Topic Analysis of Twitter Profiles

Twitter2.jpg

This blog is an exercise to use two different APIs for collecting and analysing tweets.

To pull the tweets we will use the tweepy library which provides a python wrapper for the API as provided by Twitter. In order to use it you will have to create a free twitter developer account and create an application in order to get the credentials.

To analyse the content of a tweet and extract the media topics from it we will use the TextRazor API which also has a free plan including 500 calls/day.


Step 1: Pulling the tweets

Let's pull the most recent 600 tweets from BBCWorld and from basecamp_ai and compare their topics. From each tweet we will extract the text, the shared url, and then convert the results to a pandas dataframe.

 

import tweepy
import os

tweets = {}
auth = tweepy.OAuthHandler(os.environ['TWITTER_CONSUMER_KEY'],
                           os.environ['TWITTER_CONSUMER_SECRET'])
auth.set_access_token(os.environ['TWITTER_ACCESS_KEY'],
                      os.environ['TWITTER_ACCESS_SECRET'])

api = tweepy.API(auth)
screen_name = 'basecamp_ai'
tweets_per_page = 200
num_pages = 3
for res in (tweepy.Cursor(api.user_timeline,
                          id=screen_name,
                          count=tweets_per_page)
            .pages(num_pages)):

    if len(res) > 0:
        for r in res:
            tweet = {}
            tweet['id'] = r.id
            tweet['published_at'] = r.created_at
            tweet['content'] = r.text  
            if len(r.entities['urls']) > 0:
                url = r.entities['urls'][0]['expanded_url']
                if 'twitter.com' not in url:
                    tweet['shared_url'] = url
                else:
                    tweet['shared_url'] = None
            else:
                tweet['shared_url'] = None
                
            tweets[tweet['id']] = tweet

tweets_df = pd.DataFrame.from_dict(tweets, orient='index')            

Step 2: Extracting the topics

Out of the 600 basecamp_ai tweets 572 contain at least one shared url.

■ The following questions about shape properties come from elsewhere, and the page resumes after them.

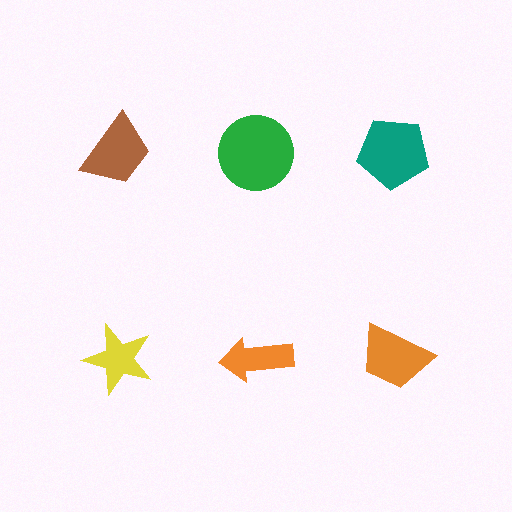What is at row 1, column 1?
A brown trapezoid.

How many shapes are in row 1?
3 shapes.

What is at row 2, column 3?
An orange trapezoid.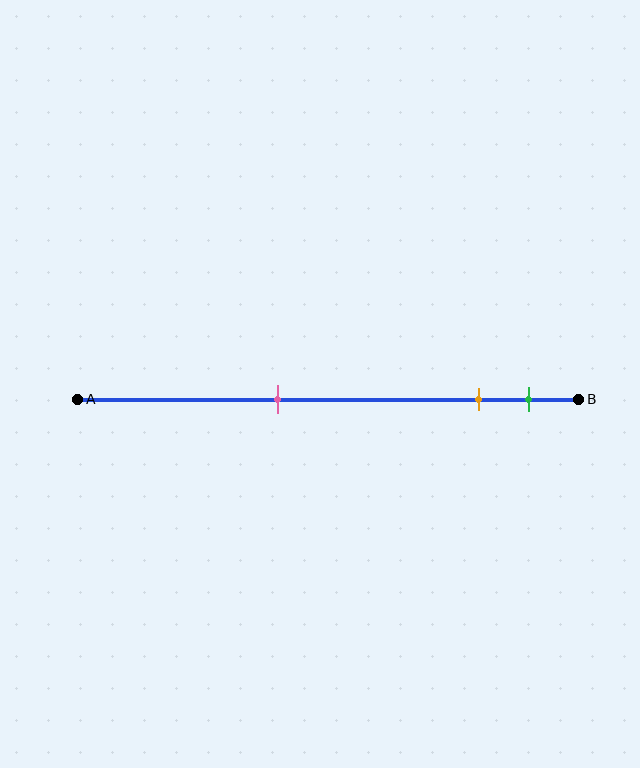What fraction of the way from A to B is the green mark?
The green mark is approximately 90% (0.9) of the way from A to B.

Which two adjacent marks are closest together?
The orange and green marks are the closest adjacent pair.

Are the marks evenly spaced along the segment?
No, the marks are not evenly spaced.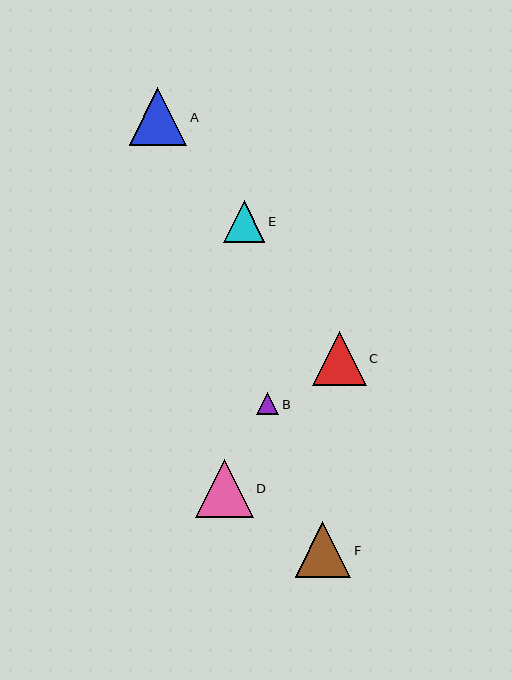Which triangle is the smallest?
Triangle B is the smallest with a size of approximately 22 pixels.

This is great for topic analysis since the tweet text itself is too short to extract topics reliably. Luckily you can also extract  topics from urls directly using the TextRazor API. Go to www.textrazor.com  and create an account to get your API key. For each url the API will usually return a number of media topics with the corresponding scores.

 

results = []

textrazor.api_key = os.environ['TEXTRAZOR_API_KEY']
client = textrazor.TextRazor(extractors=["topics"])
client.set_classifiers(['textrazor_mediatopics'])

category_names = {'-1': 'no topics discovered',
                  '-2': 'no shared urls',}

for tweet in basecamp_tweets.itertuples():
    url = tweet.shared_url
    labels = []
    if url:
        response = client.analyze_url(url)

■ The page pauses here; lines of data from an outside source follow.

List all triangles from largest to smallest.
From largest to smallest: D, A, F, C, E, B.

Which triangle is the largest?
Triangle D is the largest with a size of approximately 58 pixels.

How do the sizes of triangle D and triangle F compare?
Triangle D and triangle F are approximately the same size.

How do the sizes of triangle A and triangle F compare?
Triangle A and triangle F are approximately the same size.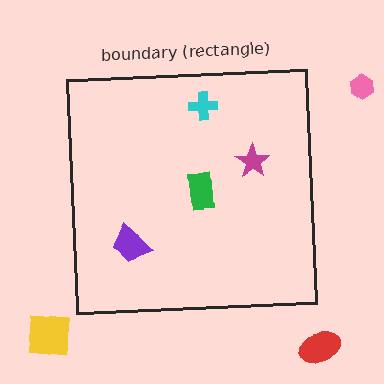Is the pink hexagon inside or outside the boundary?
Outside.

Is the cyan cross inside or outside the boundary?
Inside.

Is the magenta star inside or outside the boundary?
Inside.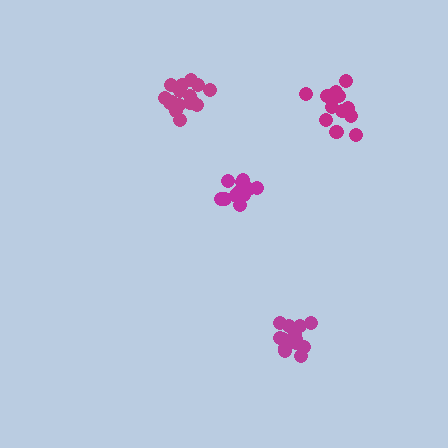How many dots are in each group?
Group 1: 14 dots, Group 2: 12 dots, Group 3: 16 dots, Group 4: 14 dots (56 total).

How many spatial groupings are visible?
There are 4 spatial groupings.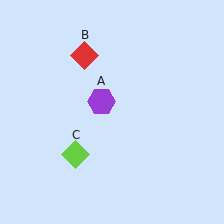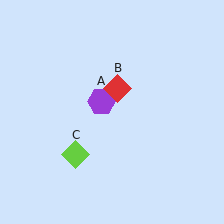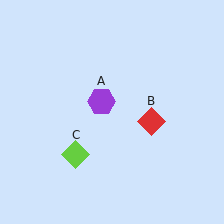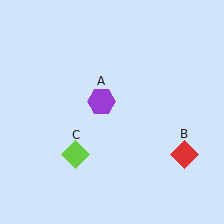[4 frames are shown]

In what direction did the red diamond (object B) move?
The red diamond (object B) moved down and to the right.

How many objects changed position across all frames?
1 object changed position: red diamond (object B).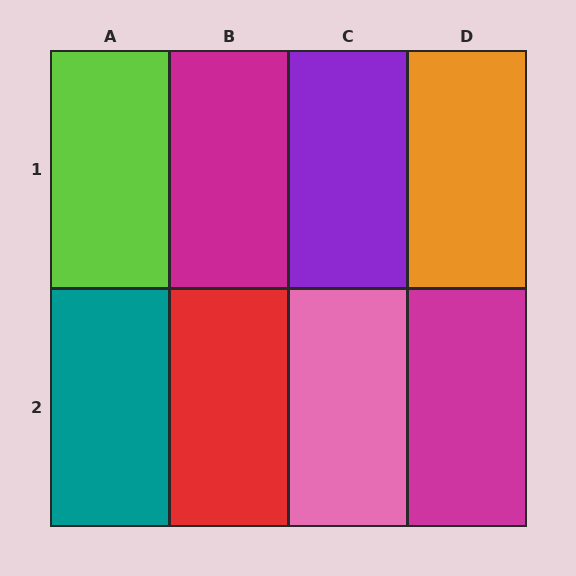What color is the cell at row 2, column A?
Teal.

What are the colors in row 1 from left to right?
Lime, magenta, purple, orange.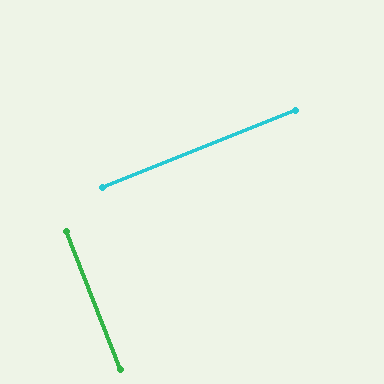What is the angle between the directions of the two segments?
Approximately 90 degrees.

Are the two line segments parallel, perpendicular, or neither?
Perpendicular — they meet at approximately 90°.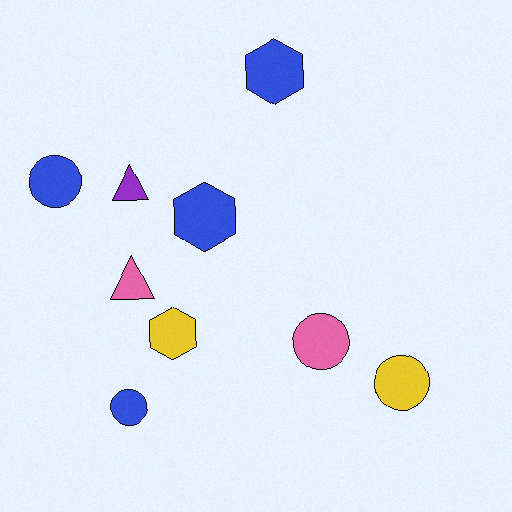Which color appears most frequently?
Blue, with 4 objects.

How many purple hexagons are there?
There are no purple hexagons.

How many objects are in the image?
There are 9 objects.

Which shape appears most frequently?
Circle, with 4 objects.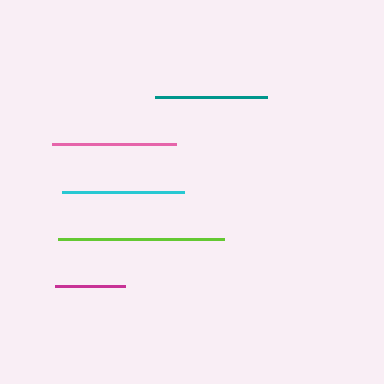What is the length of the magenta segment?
The magenta segment is approximately 70 pixels long.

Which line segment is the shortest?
The magenta line is the shortest at approximately 70 pixels.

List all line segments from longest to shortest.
From longest to shortest: lime, pink, cyan and teal (about equal), magenta.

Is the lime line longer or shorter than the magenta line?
The lime line is longer than the magenta line.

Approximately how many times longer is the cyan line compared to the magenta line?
The cyan line is approximately 1.7 times the length of the magenta line.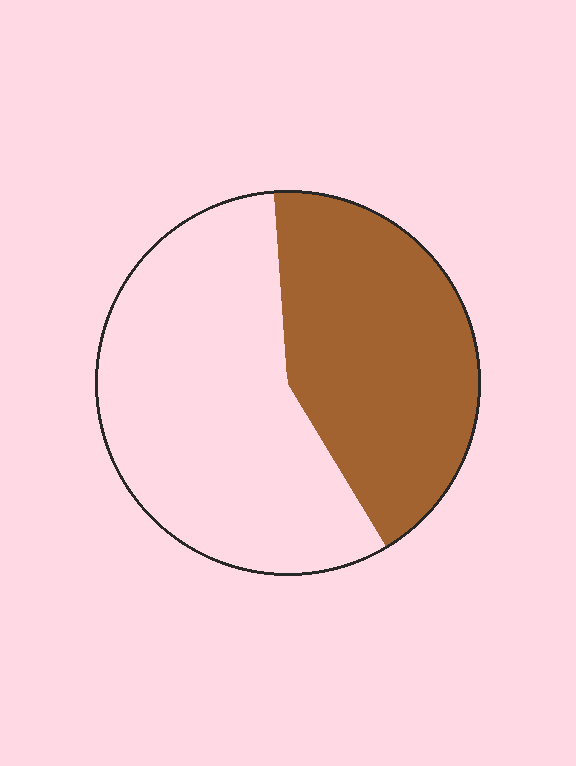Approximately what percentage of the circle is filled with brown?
Approximately 45%.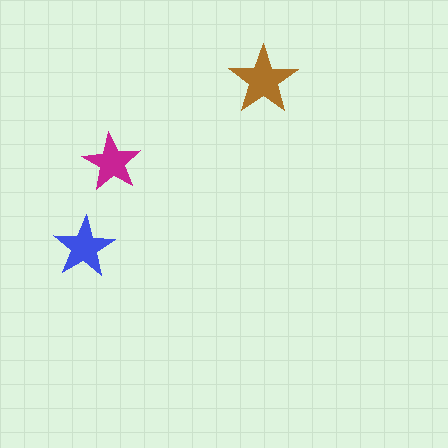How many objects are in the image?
There are 3 objects in the image.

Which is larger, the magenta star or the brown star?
The brown one.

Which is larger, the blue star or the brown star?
The brown one.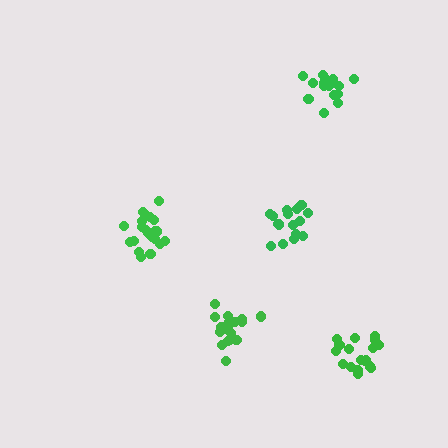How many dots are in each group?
Group 1: 20 dots, Group 2: 21 dots, Group 3: 18 dots, Group 4: 16 dots, Group 5: 18 dots (93 total).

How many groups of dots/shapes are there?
There are 5 groups.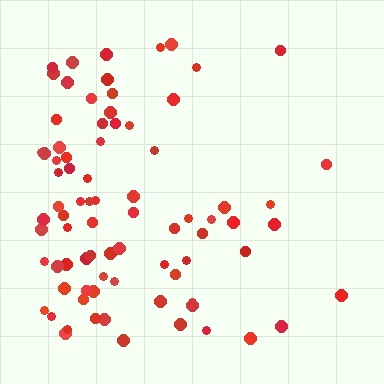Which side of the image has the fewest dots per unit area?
The right.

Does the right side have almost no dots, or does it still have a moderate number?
Still a moderate number, just noticeably fewer than the left.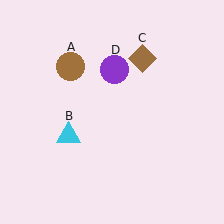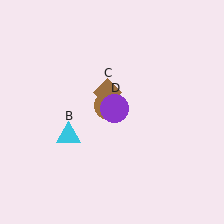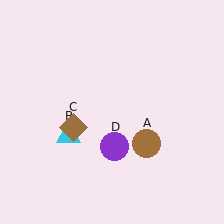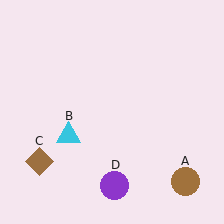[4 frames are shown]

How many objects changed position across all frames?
3 objects changed position: brown circle (object A), brown diamond (object C), purple circle (object D).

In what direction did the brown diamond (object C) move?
The brown diamond (object C) moved down and to the left.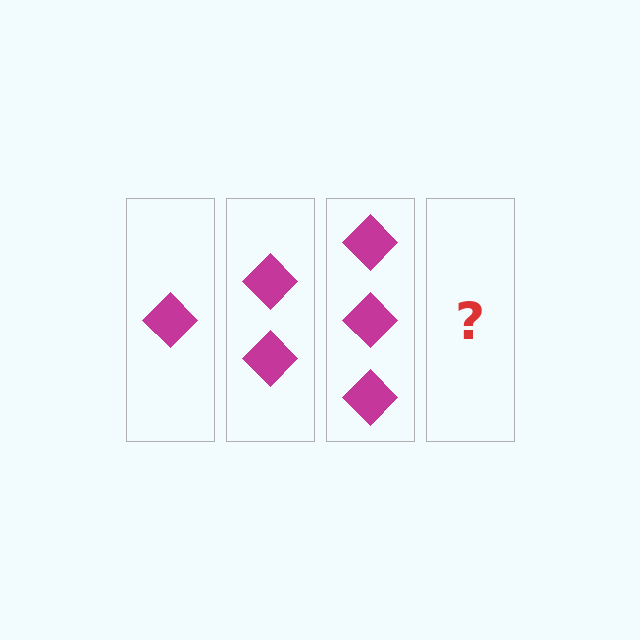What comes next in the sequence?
The next element should be 4 diamonds.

        for c in response.categories():
            labels.append((c.category_id, c.score))
            if c.category_id not in category_names:
                category_names[c.category_id] = c.label
                
        if len(labels) == 0:
            labels = [('-1', 0)]  # no topics discovered
    else:
        labels = [('-2', 0)]  # no shared urls
    
    for subject_code, score in labels:
        results.append({'tweet_id': tweet.id,
                        'content': tweet.content,
                        'shared_url': url,
                        'subject_code': subject_code,
                        'score': score,
                        'topic_name': category_names[subject_code]})
                        
basecamp_topics = pd.DataFrame.from_records(results) 

 

The topic structure is tree like and can be found here. That means for one url we can get the topic "science and technology" with a score of 0.3465 and "science and technology>social sciences>geography" with a score of 0.4041.

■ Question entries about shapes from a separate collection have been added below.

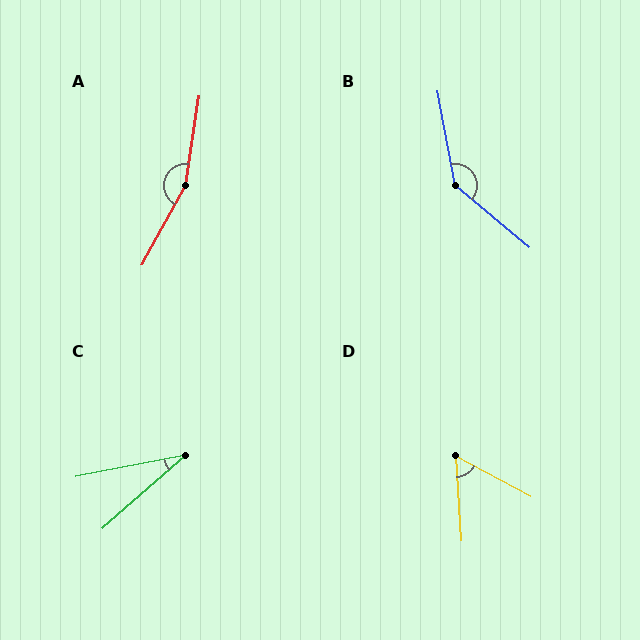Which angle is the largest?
A, at approximately 160 degrees.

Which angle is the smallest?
C, at approximately 31 degrees.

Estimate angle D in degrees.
Approximately 58 degrees.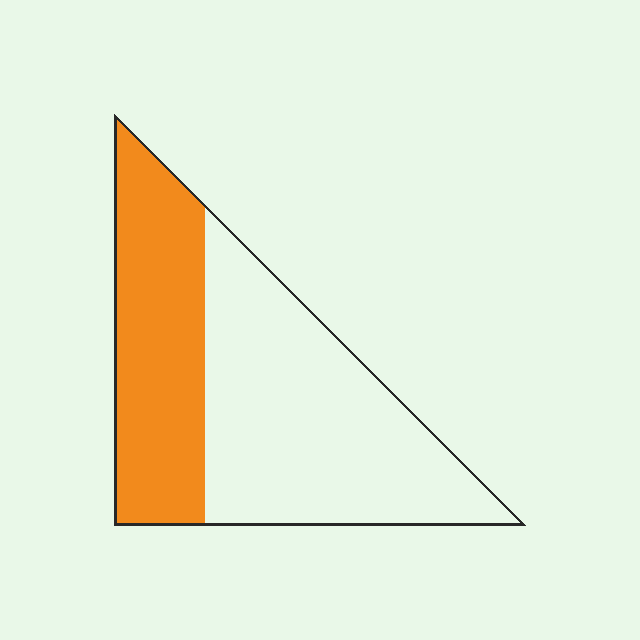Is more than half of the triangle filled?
No.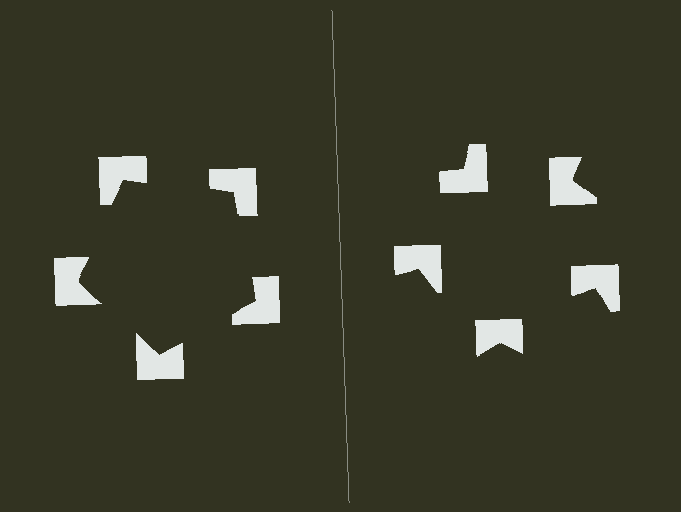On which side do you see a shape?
An illusory pentagon appears on the left side. On the right side the wedge cuts are rotated, so no coherent shape forms.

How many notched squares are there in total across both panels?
10 — 5 on each side.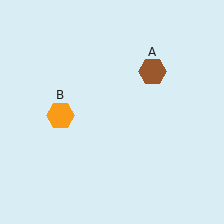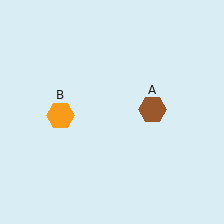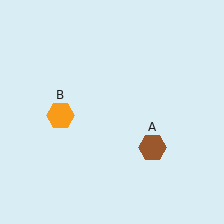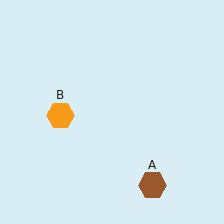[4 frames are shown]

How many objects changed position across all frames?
1 object changed position: brown hexagon (object A).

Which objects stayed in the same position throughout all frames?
Orange hexagon (object B) remained stationary.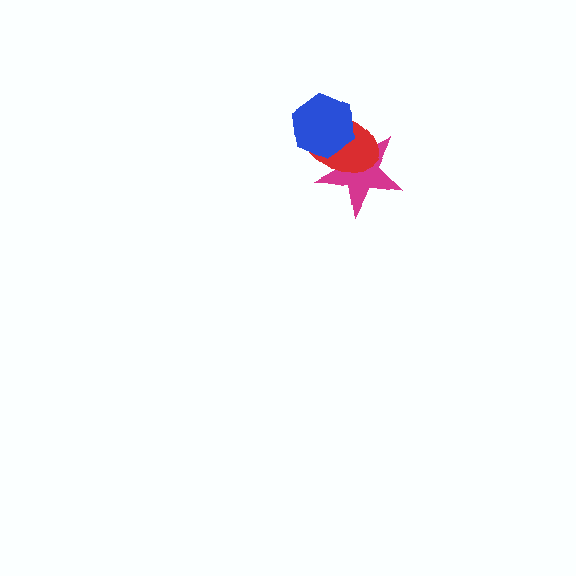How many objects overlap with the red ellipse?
2 objects overlap with the red ellipse.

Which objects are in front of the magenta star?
2 objects cover part of the magenta star: the red ellipse and the blue hexagon.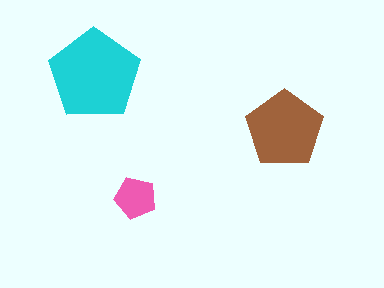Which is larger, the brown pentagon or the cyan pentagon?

Before reaching the daily limit I could extract 3964 topics from 500 urls. The full topic labels are in the form "science and technology>social sciences>psychology". From that I will create 2 additional columns in the dataframe with 1st and 2nd level topic.

 

basecamp_topics['1st_level_topic'] = basecamp_topics['topic_name'].apply(lambda x: x.split('>')[0])
basecamp_topics['2nd_level_topic'] = basecamp_topics['topic_name'].apply(lambda x: '>'.join(x.split('>')[0:2]))

 

Let's see which topics are most common.

 

basecamp_topics['topic_name'].value_counts()

 

No surprises here. As expected from a data science bootcamp most tweets are about computer sciences, software and mathematics.

 

economy, business and finance>economic sector>computing and information technology                        418
science and technology                                                                                    380
science and technology>technology and engineering>IT/computer sciences                                    366
economy, business and finance>economic sector>computing and information technology>software               319
science and technology>technology and engineering                                                         241
science and technology>mathematics                                                                        224

 

In the next step I would like to calculate the average score per 1st level topic for each tweet and then sum those score for each 1st level topic.

 

basecamp_topic_profile =   (basecamp_topics.groupby(['tweet_id','1st_level_topic'])
                                           .agg({'score': 'mean'})
                                           .groupby('1st_level_topic')
                                           .agg({'score': 'sum'}))

basecamp_ai topic profile

#grey color =  sum of scores

#grey color = sum of scores

I was a little bit surprised that "economy, business and finance" came before "science and technology". A possible explanation could be that there a lot of tweets mentioning data science and AI companies and startups. And maybe this 1st level topic is more easily recognised with high confidence (score) than others.  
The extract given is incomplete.